Così la postina, o come si diceva allora, la procaccia Ines Matteoni iniziò la sua lunga fatica che consisteva nel coprire a piedi, ogni giorno, il tragitto da Torri a Treppio e viceversa: otto chilometri fra le due località, più tre chilometri da Torri alla Torraccia dove Ines abitava.

Più di venti chilometri giornalieri per portare la posta, cioè svariati chili di lettere e pacchi. Un lavoro duro che continuò fino alla pensione nel 1955.
Per comprendere le difficoltà del servizio, è molto utile la lettura di un altro documento datato 20 gennaio 1943.
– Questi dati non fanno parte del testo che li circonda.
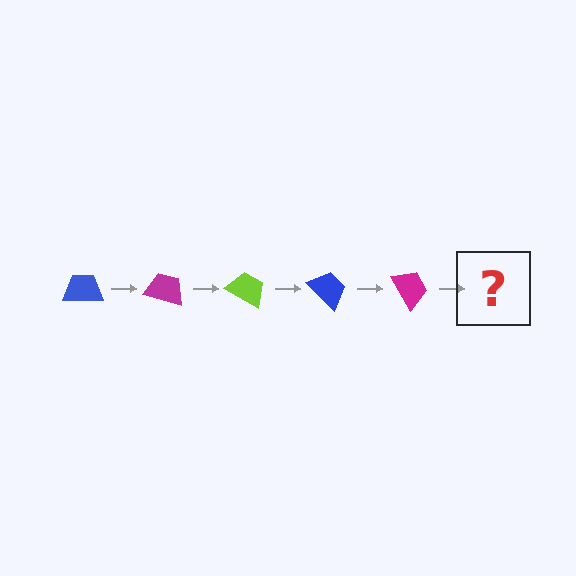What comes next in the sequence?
The next element should be a lime trapezoid, rotated 75 degrees clockwise from the start.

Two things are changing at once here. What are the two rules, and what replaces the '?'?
The two rules are that it rotates 15 degrees clockwise each step and the color cycles through blue, magenta, and lime. The '?' should be a lime trapezoid, rotated 75 degrees clockwise from the start.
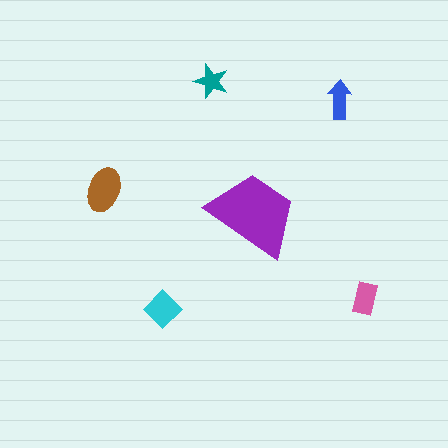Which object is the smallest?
The teal star.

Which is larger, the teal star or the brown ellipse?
The brown ellipse.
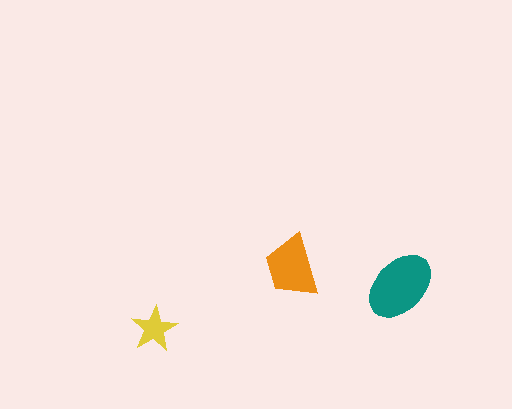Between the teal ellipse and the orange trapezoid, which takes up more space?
The teal ellipse.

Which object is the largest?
The teal ellipse.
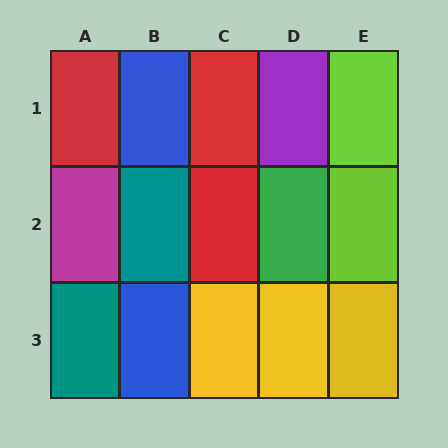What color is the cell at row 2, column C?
Red.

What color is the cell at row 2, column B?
Teal.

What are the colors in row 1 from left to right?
Red, blue, red, purple, lime.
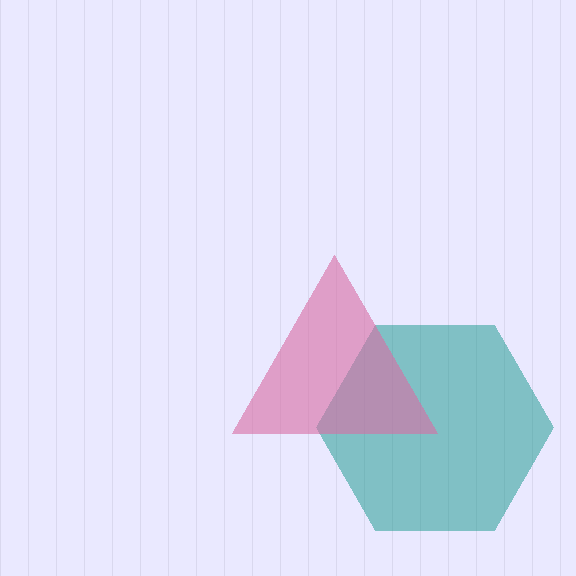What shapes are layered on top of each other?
The layered shapes are: a teal hexagon, a pink triangle.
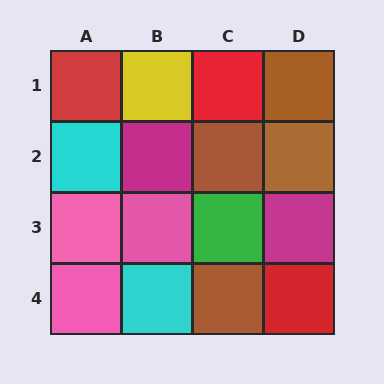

Si tratta di una Obbligazione personale per il trasporto dei dispacci e dei pacchi postali sottoscritta da Ines Matteoni e dal titolare dell’ufficio postale di Treppio, Silla Butelli.

Apprendiamo dunque che:

(art.1) la procaccia era obbligata ai due viaggi giornalieri, uno in andata e uno in ritorno, entro il termine che sarà fissato dall’amministrazione la quale potrà variarlo in ogni tempo. Ella doveva portare agli uffici, collettorie e persone incaricate:

a) i dispacci e i sacchi contenenti corrispondenze ordinarie, raccomandate e con valore dichiarato, nonché gli altri oggetti che le saranno affidati dall’Amministrazione;

b) i pacchi postali ordinari, quelli gravati di assegno e quelli con dichiarazione di valore; ma ciò che più ci colpisce è il fatto che il servizio doveva essere svolto per pacchi senza limitazioni di numero, sciolti o inclusi in sacchi di qualsiasi peso unitario provenienti dall’Italia e dall’estero.

Quel di qualsiasi peso unitario fa molto pensare alle difficoltà di un lavoro in quei tempi davvero duro e gravoso.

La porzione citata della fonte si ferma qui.